The morning after the incident, I signed up for the next immediate class. Without the help of my instructor Brian I question whether I would have been as successful the second time around. I had explained to Brian as to what drove me to return to the school. So Brian took it upon himself to help me and achieve my goal. Brian spent extra time with me during lunches and sometimes after school helping me further understand things like medical conditions, patient assessments, and helping to educate me on medicines and their purpose. During one of my practice assessments, Brian gave me a scenario to practice on a dummy which was very similar to the one I found myself in before coming back to the school. I went through my assessment checklist.
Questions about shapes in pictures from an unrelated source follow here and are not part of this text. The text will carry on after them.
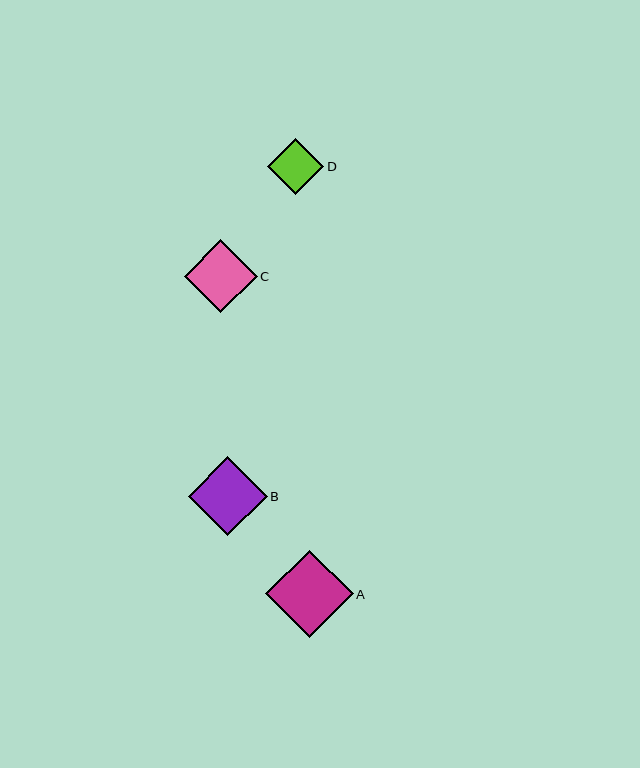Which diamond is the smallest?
Diamond D is the smallest with a size of approximately 56 pixels.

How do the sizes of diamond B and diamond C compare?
Diamond B and diamond C are approximately the same size.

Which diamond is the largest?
Diamond A is the largest with a size of approximately 88 pixels.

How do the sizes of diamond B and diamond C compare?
Diamond B and diamond C are approximately the same size.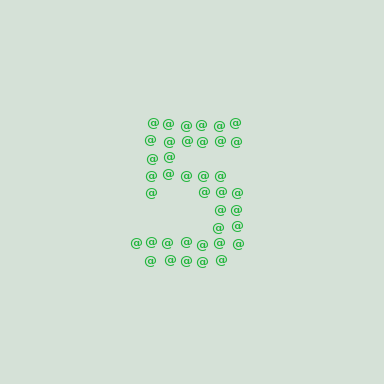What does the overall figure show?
The overall figure shows the digit 5.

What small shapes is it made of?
It is made of small at signs.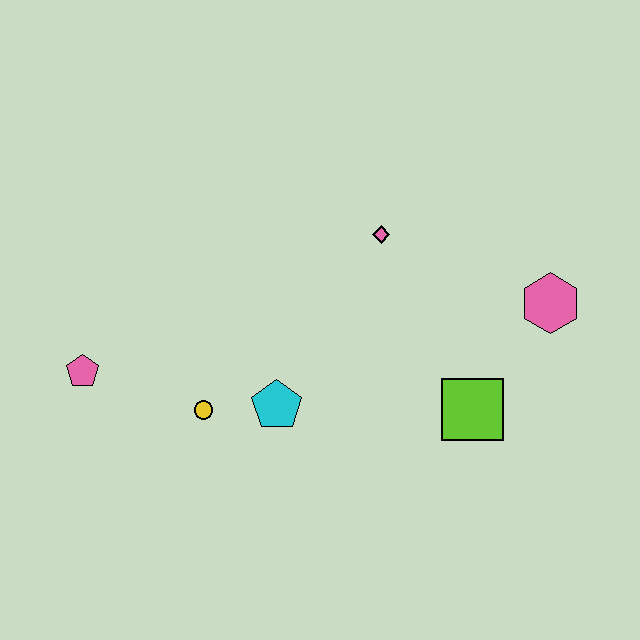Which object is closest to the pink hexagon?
The lime square is closest to the pink hexagon.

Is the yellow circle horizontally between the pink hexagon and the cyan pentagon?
No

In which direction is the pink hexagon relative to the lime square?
The pink hexagon is above the lime square.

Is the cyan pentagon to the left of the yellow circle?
No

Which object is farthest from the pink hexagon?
The pink pentagon is farthest from the pink hexagon.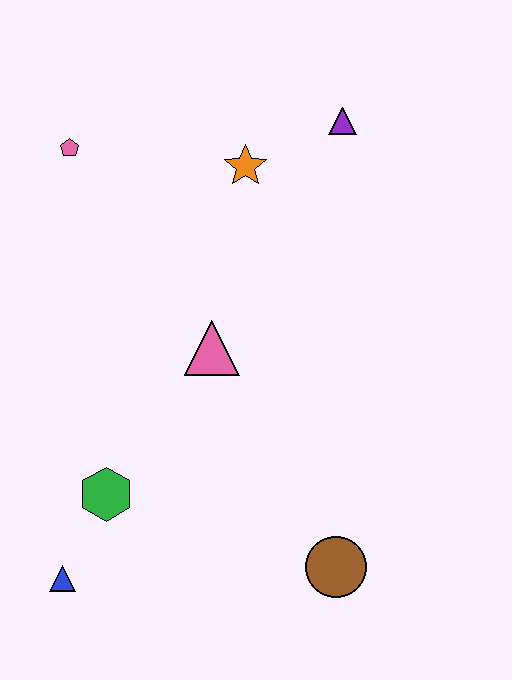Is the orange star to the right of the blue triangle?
Yes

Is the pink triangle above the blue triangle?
Yes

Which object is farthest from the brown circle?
The pink pentagon is farthest from the brown circle.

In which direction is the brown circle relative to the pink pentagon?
The brown circle is below the pink pentagon.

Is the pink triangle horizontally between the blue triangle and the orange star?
Yes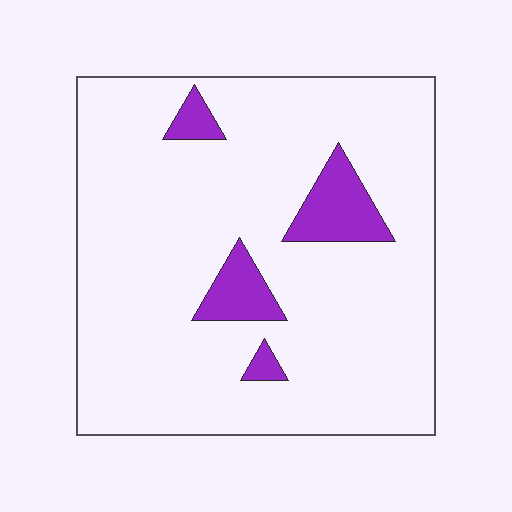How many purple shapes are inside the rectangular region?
4.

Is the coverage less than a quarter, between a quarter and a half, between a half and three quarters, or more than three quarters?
Less than a quarter.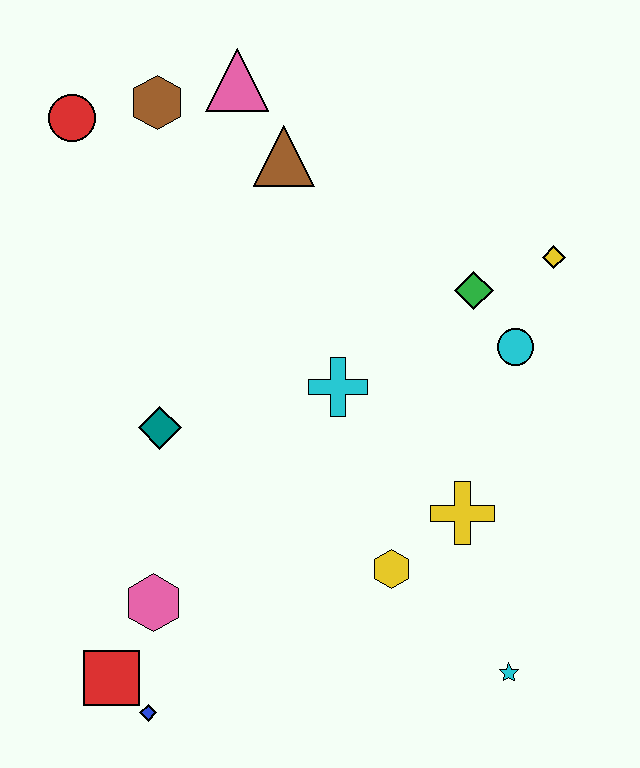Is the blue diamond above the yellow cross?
No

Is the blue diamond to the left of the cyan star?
Yes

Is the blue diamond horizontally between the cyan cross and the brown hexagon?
No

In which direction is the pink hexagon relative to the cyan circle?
The pink hexagon is to the left of the cyan circle.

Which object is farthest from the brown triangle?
The blue diamond is farthest from the brown triangle.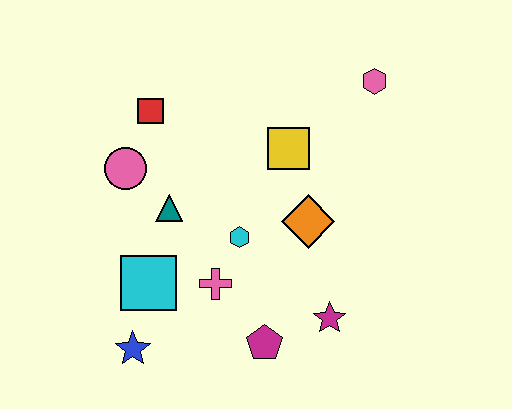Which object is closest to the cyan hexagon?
The pink cross is closest to the cyan hexagon.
Checking my “patient’s” eyes, looking for responsiveness, getting and exposing their injuries to determine if this patient was trauma criteria. As I went through my list I realized those very things that I didn’t understand and questioned just months ago I actually knew and I was breezing through them. The extra time and effort my instructor put into me paid off. I became the “captain“ of our class and was eventually setting up groups to help others who found themselves struggling. Aside from the didactic aspect, Brian taught a lot based off his personal experiences as well. “Treat every patient with same respect you’d give your grandmother” was one phrase that he really liked. In this field it can be easy to get desensitized to people and their problems. My instructor really wanted me to recognize that we are being called to someone’s emergency whether it be a stubbed toe or a heart attack and everyone deserves care and compassion.
Becoming an EMT was a defining moment for me, and looking back i’m grateful for every step I had to take. My failing the school, the first patient I lost, and all those sleepless nights of studying. Not all situations we face will be triumphs. The cold fact is the bad often outweighs the good in this field. These moments have shaped and will continue to shape me into the best first responder I can be and will no doubt allow me to make the impact in people’s lives I had hoped for.